Teachable Machine Tutorial: Snap, Clap, Whistle

Barron Webster
Nov 7 · 4 min read

Hi! This is a tutorial for Teachable Machine, a web-based tool that makes creating machine learning models fast, easy, and accessible to everyone.

In this tutorial, I’m going to walk you through making a machine learning model to detect snaps, claps, and whistles using audio clips. There are also two other tutorials — one making a machine learning model using images, and one using poses.

So, to get started, I’m going to go to Teachable Machine, and open up a sound project.

HOW TO TRAIN IT

To start training the machine, we first have to create different categories, or classes, to teach it with.

Right away, I can see it’s given me two boxes here on the left — “Background Noise” and “Class 2.” These are the starter classes Teachable Machine gives you when making any project.

You’ll always need a background noise class, to detect when no noise is happening at all. And because background noise in a forest is different than in an office (or anywhere else,) you should give that class audio samples for anywhere you foresee using your model.

Since I’m probably just going to use this in my office, I’m going to record 20 seconds of background noise of… nothing happening.

And since I want to detect three things — snaps, claps, and whistles — I’m going to add two new classes, and rename them all to reflect this. Of course, you can make whatever sounds you like — these are just easy to demonstrate.

In each class, I’m going to want to record a set of samples (examples the computer can learn from.) So, first, I’m going to record a few seconds of me snapping.

[snapping record gif]

This particular machine learning technology learns from samples that are one second long, so I’m going to extract 8 one-second samples from this recording by clicking this “extract samples” button. The classes need at least 8 1-second sound samples to train properly.
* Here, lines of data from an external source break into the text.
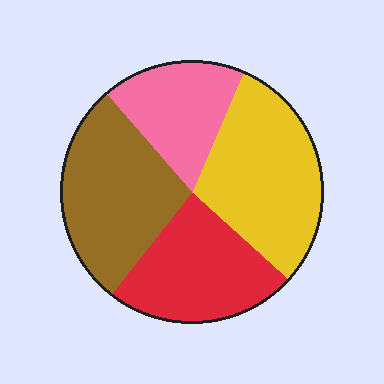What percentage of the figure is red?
Red takes up about one quarter (1/4) of the figure.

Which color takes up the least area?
Pink, at roughly 20%.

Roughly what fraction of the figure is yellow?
Yellow covers around 30% of the figure.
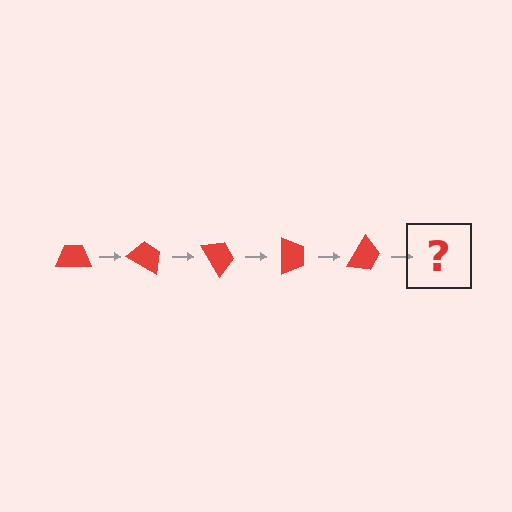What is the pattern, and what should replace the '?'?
The pattern is that the trapezoid rotates 30 degrees clockwise each step. The '?' should be a red trapezoid rotated 150 degrees clockwise.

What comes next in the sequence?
The next element should be a red trapezoid rotated 150 degrees clockwise.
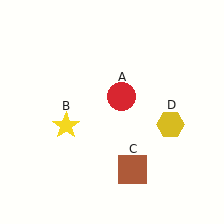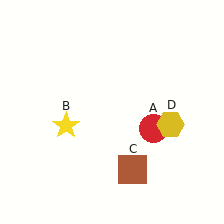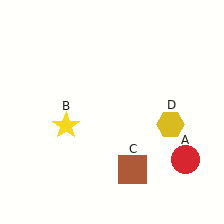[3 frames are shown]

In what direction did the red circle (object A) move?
The red circle (object A) moved down and to the right.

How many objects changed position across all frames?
1 object changed position: red circle (object A).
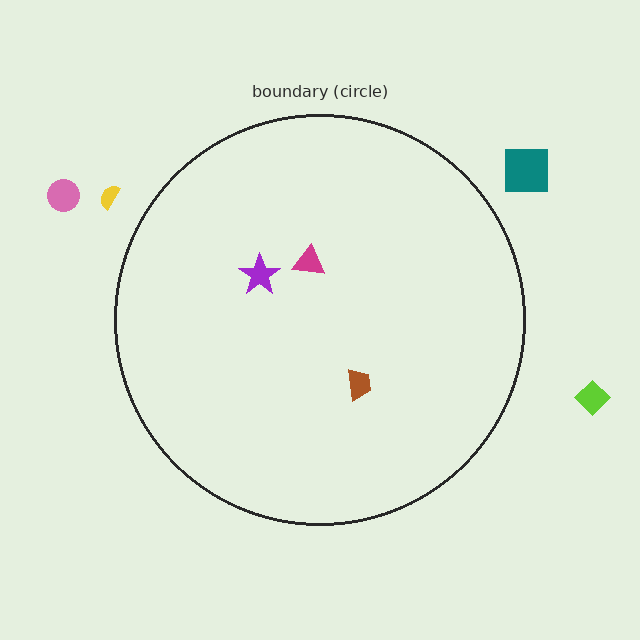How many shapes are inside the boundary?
3 inside, 4 outside.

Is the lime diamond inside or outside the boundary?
Outside.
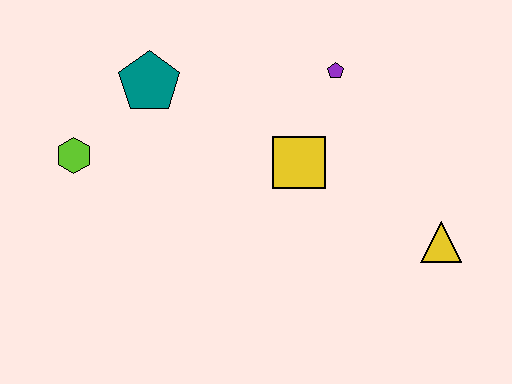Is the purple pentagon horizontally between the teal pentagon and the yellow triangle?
Yes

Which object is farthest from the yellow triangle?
The lime hexagon is farthest from the yellow triangle.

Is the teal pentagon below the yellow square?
No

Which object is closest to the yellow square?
The purple pentagon is closest to the yellow square.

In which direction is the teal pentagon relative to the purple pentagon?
The teal pentagon is to the left of the purple pentagon.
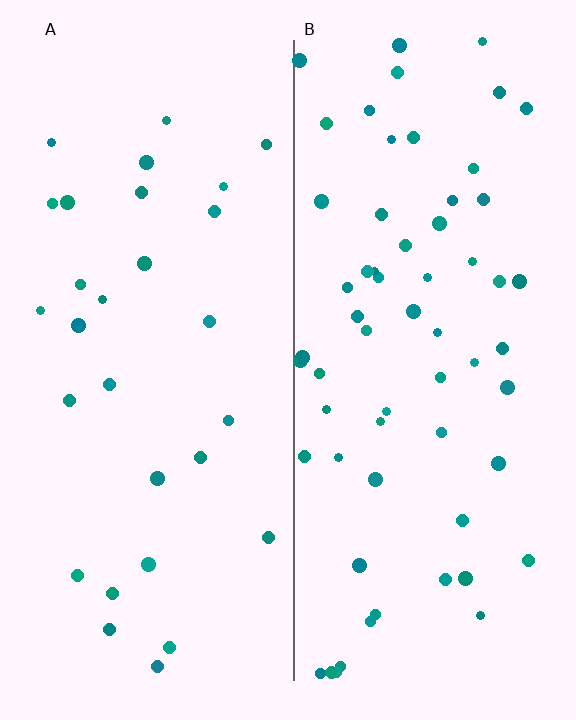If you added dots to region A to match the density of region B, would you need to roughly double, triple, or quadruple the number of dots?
Approximately double.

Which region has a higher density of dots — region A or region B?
B (the right).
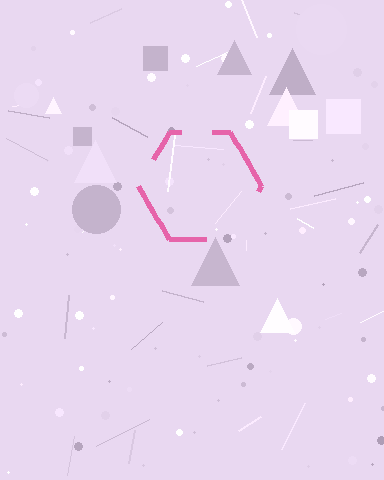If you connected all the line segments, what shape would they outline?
They would outline a hexagon.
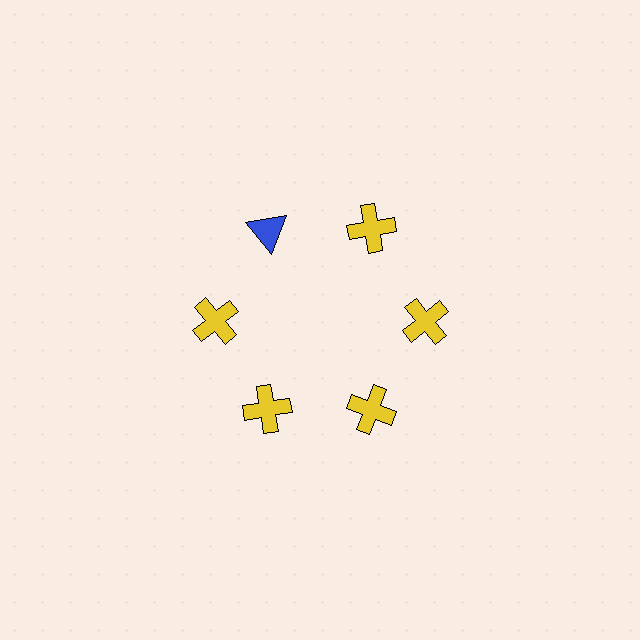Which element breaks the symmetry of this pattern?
The blue triangle at roughly the 11 o'clock position breaks the symmetry. All other shapes are yellow crosses.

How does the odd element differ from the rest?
It differs in both color (blue instead of yellow) and shape (triangle instead of cross).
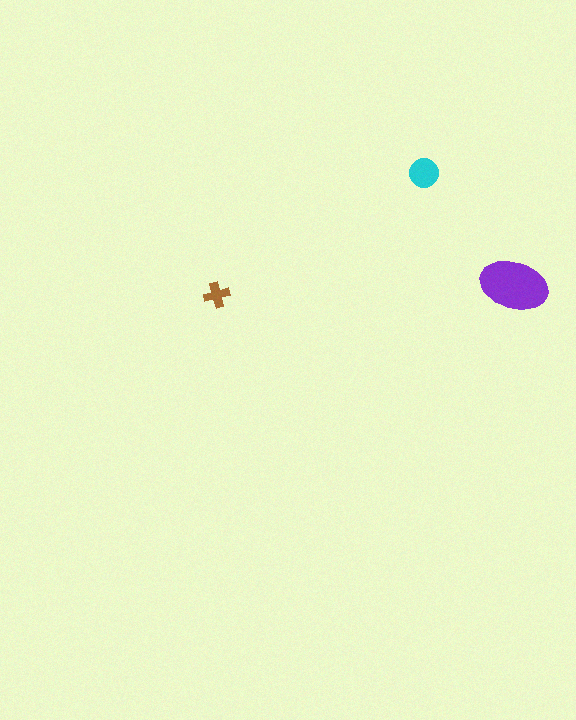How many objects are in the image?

And generally, the more data you give the classes to learn from, the better they’ll be at classifying.

[Extract gif]

Now I’m going to do the same for the next two classes by recording some claps and whistles:

So now I have all data for all three classes, which means I’m ready to train the machine learning model:

And now, I can preview how the model I just trained is working! When I’m not making any noise, it just looks like this, which is pretty boring:

But if I try snapping, clapping, and whistling, I can see how well the model learned from my samples:

THINGS TO TRY

One of the fundamental aspects of machine learning is that it can be uncertain. For example, the model I made seems to get snapping and clapping confused occasionally. If you look at the spectrograms (the blueish graphs that visualize the sound) in both of those classes, they look pretty similar. So, the machine probably has a harder time predicting the difference between new sounds that come in.

You can try other things to see where the model gets confused.

For example, you could try switching mics, or getting closer or farther away from your mic.

You could try moving someplace with different background noise.

You could try an actual whistle.

Or you could try whistling and snapping at the same time and seeing what it predicts.

WHAT CAN YOU DO WITH THIS?

You can actually export your model to make things with it if you like!

I exported this model and made this website with it on Glitch, that you can try out if you like.

For example, our friends at Stoj made this game that you control with sound.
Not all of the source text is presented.